Komischerweise sind DVD-ROM und HDD an ein IDE-Kabel gebunden. Hab ich so auch noch nicht gesehen.
Nun muss der DVD Brenner auch noch mit ans Board. Es sind aber nur zwei SATA Ports frei. Lösung: ein Adapter! Aber welcher?
Theoretisch müssten ja beide Laufwerke an ein Kabel, oder? (normalerweise an SATA 2, weil ja nur ein IDE Port auf dem Board ist (demzufolge IDE1).
Oder kann ich das im BIOS zuweisen?
Welchen Adapter brauch ich nun? 
http://cgi.ebay.de/NEU-IDE-PATA-zu-...ryZ79419QQssPageNameZWDVWQQrdZ1QQcmdZViewItem

oder den?

http://cgi.ebay.de/SATA-Serial-ATA-...ryZ79419QQssPageNameZWDVWQQrdZ1QQcmdZViewItem

Und was klemme ich dann an den SATA Port? (Laufwerke oder HDD)?
Gibt es ein Leistungsverlust?
Helft mir mal bitte. Danke


----------



## olstyle (6. Mai 2008)

Was du willst ist ein IDE-Gerät an einem S-ATA Anschluss. Damit wäre dieser Adapter der richtige: http://cgi.ebay.de/SATA-Serial-ATA-zu-IDE-PATA-Festplatte-CD-Rom-Konverter_W0QQitemZ320248755126QQihZ011QQcategoryZ79419QQssPageNameZWDVWQQrdZ1QQcmdZViewItem
Wenn der Adapter den Durchsatz nicht seeeehr stark begrenzt würde ich dort die Festplatte anschließen(ein kurzer Test mit HDTach verschafft Klarheit).
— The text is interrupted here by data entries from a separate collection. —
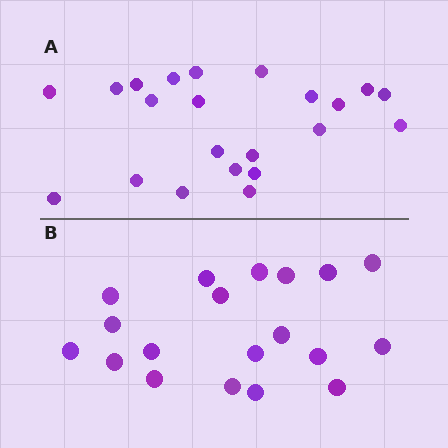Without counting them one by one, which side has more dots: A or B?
Region A (the top region) has more dots.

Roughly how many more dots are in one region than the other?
Region A has just a few more — roughly 2 or 3 more dots than region B.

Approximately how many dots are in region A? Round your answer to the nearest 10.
About 20 dots. (The exact count is 22, which rounds to 20.)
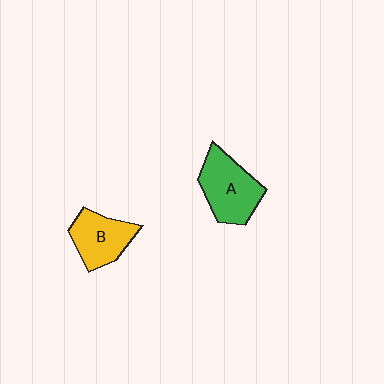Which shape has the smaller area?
Shape B (yellow).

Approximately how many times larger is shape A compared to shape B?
Approximately 1.2 times.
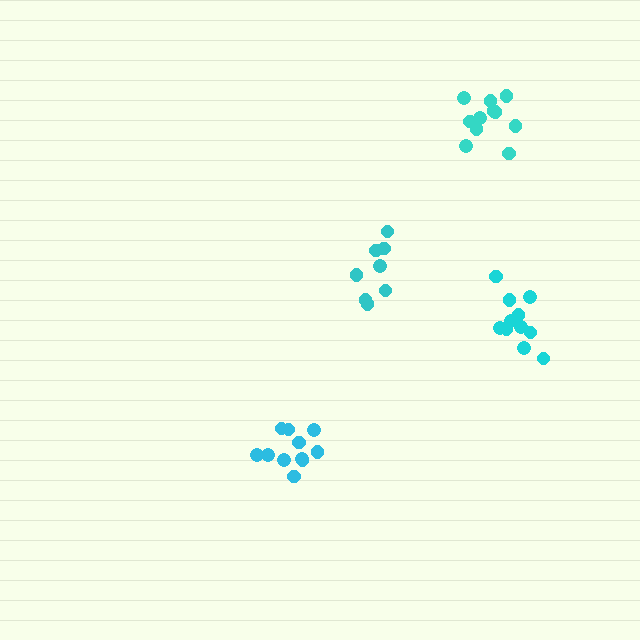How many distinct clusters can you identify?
There are 4 distinct clusters.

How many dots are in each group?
Group 1: 11 dots, Group 2: 11 dots, Group 3: 11 dots, Group 4: 8 dots (41 total).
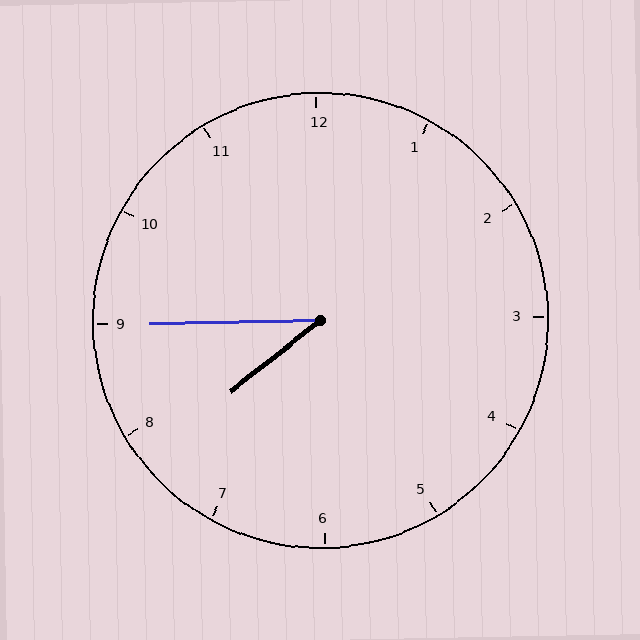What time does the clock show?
7:45.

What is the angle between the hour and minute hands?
Approximately 38 degrees.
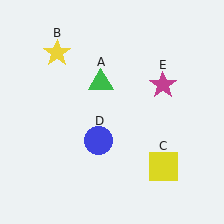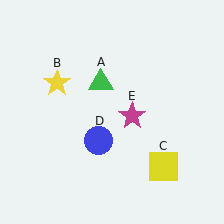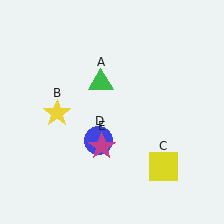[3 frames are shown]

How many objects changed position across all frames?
2 objects changed position: yellow star (object B), magenta star (object E).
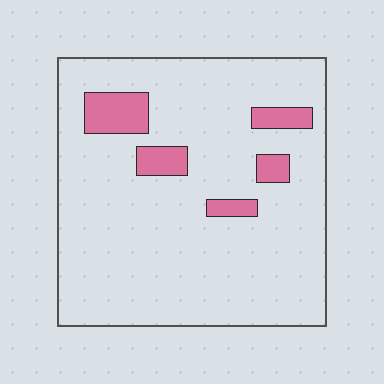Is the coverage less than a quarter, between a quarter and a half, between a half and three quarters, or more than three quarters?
Less than a quarter.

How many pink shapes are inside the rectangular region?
5.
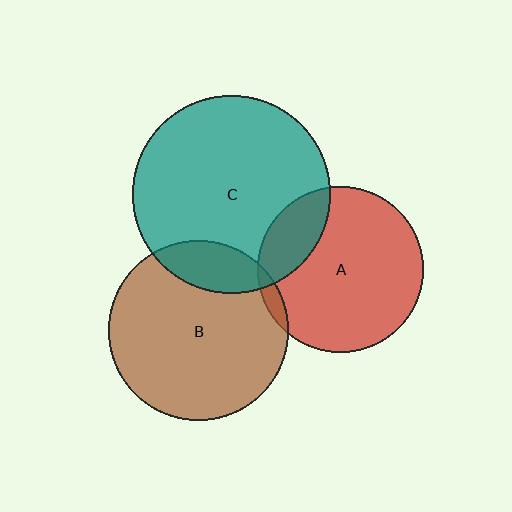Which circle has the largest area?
Circle C (teal).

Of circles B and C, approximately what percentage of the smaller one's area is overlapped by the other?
Approximately 15%.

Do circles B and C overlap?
Yes.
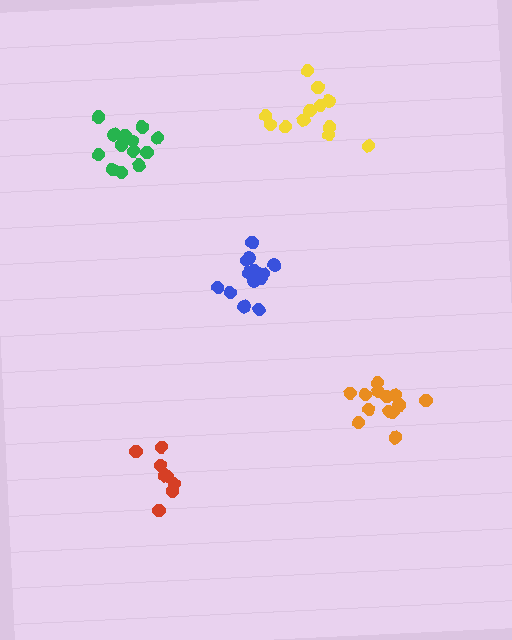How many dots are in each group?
Group 1: 13 dots, Group 2: 13 dots, Group 3: 14 dots, Group 4: 12 dots, Group 5: 8 dots (60 total).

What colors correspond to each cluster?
The clusters are colored: blue, green, orange, yellow, red.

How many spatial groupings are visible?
There are 5 spatial groupings.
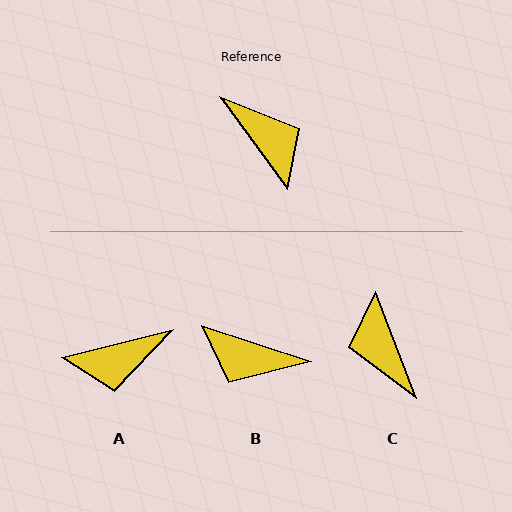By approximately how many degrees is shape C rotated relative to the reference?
Approximately 165 degrees counter-clockwise.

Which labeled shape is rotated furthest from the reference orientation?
C, about 165 degrees away.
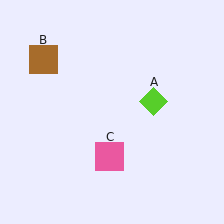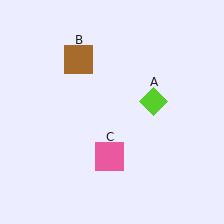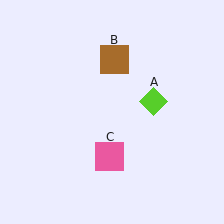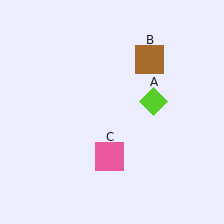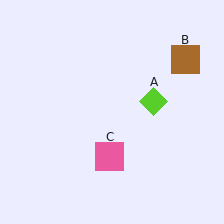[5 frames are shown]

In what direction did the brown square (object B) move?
The brown square (object B) moved right.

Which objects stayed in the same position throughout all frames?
Lime diamond (object A) and pink square (object C) remained stationary.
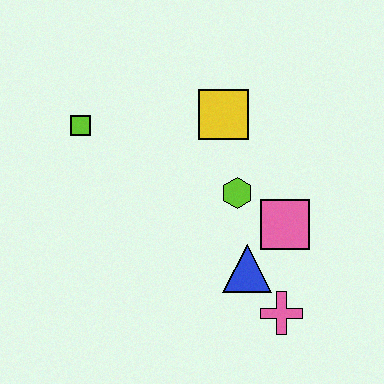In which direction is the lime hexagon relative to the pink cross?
The lime hexagon is above the pink cross.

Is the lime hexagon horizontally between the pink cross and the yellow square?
Yes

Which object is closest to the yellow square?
The lime hexagon is closest to the yellow square.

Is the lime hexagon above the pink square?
Yes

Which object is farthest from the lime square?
The pink cross is farthest from the lime square.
So oder so solltest du aber überlegen ob es sich nicht doch lohnt eines der IDE-Geräte durch ein gleichwertiges/besseres S-ATA Gerät zu ersetzen. 
Über kurz oder lang stribt IDE endgültig aus und einfacher an zu schließen ist S-ATA sowieso.


----------



## jannek23 (6. Mai 2008)

olstyle am 06.05.2008 10:37 schrieb:
			
		

> Was du willst ist ein IDE-Gerät an einem S-ATA Anschluss. Damit wäre dieser Adapter der richtige: http://cgi.ebay.de/SATA-Serial-ATA-zu-IDE-PATA-Festplatte-CD-Rom-Konverter_W0QQitemZ320248755126QQihZ011QQcategoryZ79419QQssPageNameZWDVWQQrdZ1QQcmdZViewItem
> Wenn der Adapter den Durchsatz nicht seeeehr stark begrenzt würde ich dort die Festplatte anschließen(ein kurzer Test mit HDTach verschafft Klarheit).
> 
> So oder so solltest du aber überlegen ob es sich nicht doch lohnt eines der IDE-Geräte durch ein gleichwertiges/besseres S-ATA Gerät zu ersetzen.
> Über kurz oder lang stribt IDE endgültig aus und einfacher an zu schließen ist S-ATA sowieso.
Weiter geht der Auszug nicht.